Member of the Legislative Assembly of Alberta
- In office August 8, 1944 – September 5, 1961
- Preceded by: Eld Martin
- Succeeded by: Euell Montgomery
- Constituency: Peace River

Personal details
- Born: December 17, 1890 South Mountain, Ontario, Canada
- Died: September 5, 1961 (aged 70) Edmonton, Alberta, Canada
- Party: Social Credit
- Occupation: farmer, politician

= William Gilliland =

Canadian politician

William Floyd Gilliland (December 17, 1890 – September 5, 1961) was a politician from Alberta, Canada. He served in the Legislative Assembly of Alberta from 1944 until his death in 1961, as a member of the governing Social Credit caucus.

==Early life==
Gilliland was a farmer in the Peace River district for thirty years before running for public office.

==Political career==
Gilliland first ran for a seat in the Albert Legislature in the 1944 general election. He was nominated as the Social Credit candidate in Peace River on the second count at a convention held in Grimshaw, Alberta on March 2, 1944. Gilliland took over 50% of the vote to defeat incumbent independent Eld Martin and two other candidates.

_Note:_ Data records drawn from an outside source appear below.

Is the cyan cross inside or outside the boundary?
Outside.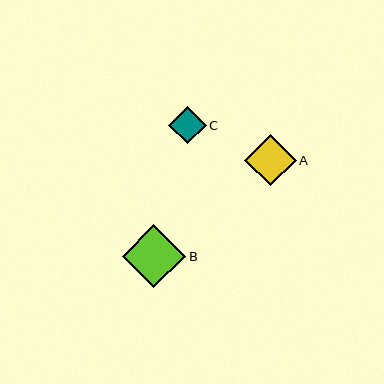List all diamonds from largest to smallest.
From largest to smallest: B, A, C.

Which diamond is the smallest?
Diamond C is the smallest with a size of approximately 37 pixels.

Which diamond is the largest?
Diamond B is the largest with a size of approximately 63 pixels.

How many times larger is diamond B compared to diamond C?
Diamond B is approximately 1.7 times the size of diamond C.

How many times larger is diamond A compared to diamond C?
Diamond A is approximately 1.4 times the size of diamond C.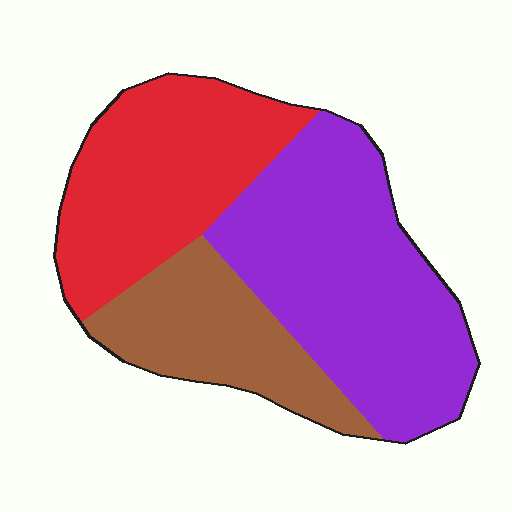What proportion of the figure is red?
Red covers 33% of the figure.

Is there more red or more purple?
Purple.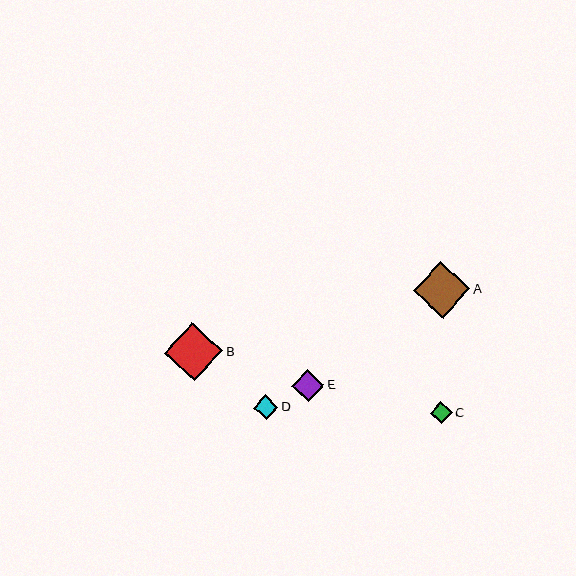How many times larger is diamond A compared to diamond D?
Diamond A is approximately 2.3 times the size of diamond D.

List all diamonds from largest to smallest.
From largest to smallest: B, A, E, D, C.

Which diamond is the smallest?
Diamond C is the smallest with a size of approximately 22 pixels.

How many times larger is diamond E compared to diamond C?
Diamond E is approximately 1.5 times the size of diamond C.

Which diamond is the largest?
Diamond B is the largest with a size of approximately 58 pixels.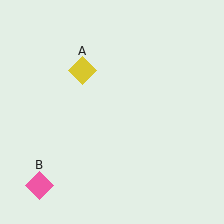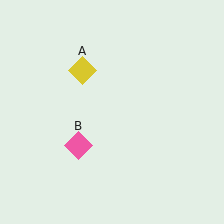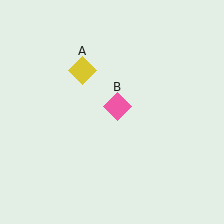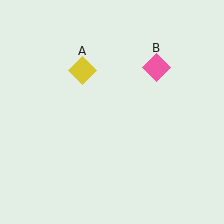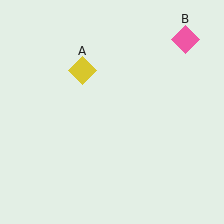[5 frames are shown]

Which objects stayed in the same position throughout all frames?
Yellow diamond (object A) remained stationary.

In the 1948 general election Gilliland defeated two other candidates with over 60% of the popular vote. Of the eleven MLAs who represented Peace River until 1948 he was the only one to win a second term in office.

In the 1952 general election Gilliland rolled up a very large majority over two other candidates. In the 1955 general election he won over 50% of the popular vote to hold his district.

In the 1959 general election Gilliland defeated two other candidates with over 60% of the popular vote.

Gilliland suffered a heart attack at the 1961 Social Credit national convention in Ottawa. He died later that year while hospitalized in Edmonton.